22 AOÛT 2021

Jésus fort et vainqueur

JÉSUS, que vous êtes méconnu ! Le portrait qu’on trace maintenant de vous est décevant, malgré les beaux récits évangéliques dont il semble que beaucoup aient perdu l’intelligence, n’allant y chercher de-ci de-là que des mots piégés ou des instruments de propagande. Ils font de vous un rêveur, un faible, un « non-violent » comme ils disent, qui passa sans trop de bruit et d’ennuis à l’écart des grands de ce monde, et de la politique et de la guerre. Ils disent que vous étiez doux et humble, bon, compatissant. À les entendre vous avez fui l’adversaire, vous avez refusé le combat, vous ne vouliez faire de peine ni contrarier personne, vous avez été vaincu sans bataille. Il semblerait que tout votre Évangile veuille nous résigner au mal, nous apprendre à consentir au triomphe de l’injustice et souffrir la mort ; oui, Jésus, vous seriez le premier d’une humanité de vaincus, dont la morbide passion serait de capituler devant l’ennemi et de le flatter, d’être écrasé et se rouler dans la poussière à ses pieds.

Comment vous aimerait-on alors ? Sur la croix, de plus en plus, vous faites pitié mais à cette pitié se mêle un horrible mépris de la part des hommes fiers et courageux. Eux du moins meurent les armes à la main, en défendant leurs frères et faisant payer cher leur vie. Mais vous ? bien tranquilles, loin du danger, des apôtres enseignent en votre nom et sur votre exemple qu’un chrétien doit laisser triompher l’adversaire et rallier son pouvoir au plus vite ou mourir avec les siens sans un cri.

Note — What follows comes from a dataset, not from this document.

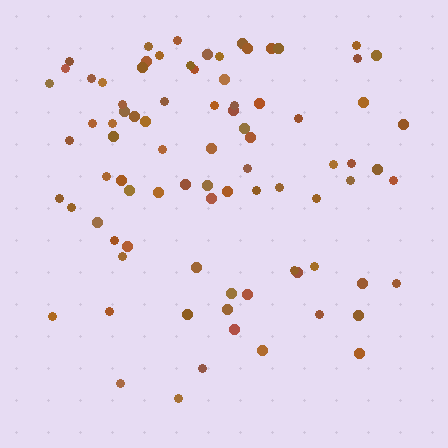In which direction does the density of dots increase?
From bottom to top, with the top side densest.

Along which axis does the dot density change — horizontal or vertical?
Vertical.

Mais le Jésus que nous aimons, le vrai Jésus de l’Évangile et vrai Fils de Dieu, n’est pas ainsi. Nous refusons cette caricature écœurante. Celui que les Apôtres et les Martyrs, les Confesseurs et les Vierges ont suivi, le Maître et l’Époux adoré, était un homme fort, un courageux, un vainqueur ! Il attirait à lui les foules et les retenait à sa suite parce qu’il portait déjà au front le signe lumineux de la victoire et que l’espérance du règne qu’il annonçait ne pouvait être déçue. Qui le prétend faible et craintif ne l’a pas vu, debout à la proue de la barque, commander à la mer et aux vents, ni affronter les énergumènes, impassible et dur, chassant d’eux le démon avec une autorité souveraine. Il est rare de rencontrer des hommes vraiment courageux, des chefs, et souvent cette vertu de force laisse voir sous d’autres rapports de redoutables défauts. Jésus, lui, domine tout sans forfanterie, sans excitation, c’est un Seigneur qui marche au combat et annonce avec certitude la victoire. Force invincible et sûre, tous le suivent, à quelque distance, non comme des compagnons de lutte mais comme des disciples soutenus par son seul courage et son indomptable énergie, son cœur : « Seigneur, à qui irions-nous ? Vous avez les paroles de la vie éternelle ! »

Il peut tout, il sait tout, il veut tout et rien ne l’arrêtera qu’il n’ait conduit son peuple à la gloire et ne se soit assis lui-même sur son trône pour y être couronné. Saint Jean l’a vu comme un héros allant à la victoire.

À ceux qui interpréteront sa passion comme un signe manifeste de défaite et d’écrasement, à ceux qui, plus tard, oseront faire de la croix le signe sacré de la démission à la face des méchants et l’emblème des déserteurs, Jésus a pourtant donné le signe de sa résurrection ! Car ce fort, ce courageux, ce victorieux, capable de mourir quand il veut et comme il veut, n’est pas resté dans l’apparence de l’échec plus de trente-six heures et bien vite sa gloire a resplendi.

Ceux qui avaient cru le vaincre, ceux qui voulaient trouver en son exemple une leçon commode de pacifisme et d’abandon, tous ces petits hommes prisonniers de leurs passions charnelles ont été, comme les soldats qui gardaient le sépulcre, emportés comme de la bale au grand souffle de Pâques et, dès lors, Jésus court de victoire en victoires jusqu’à la consommation des siècles.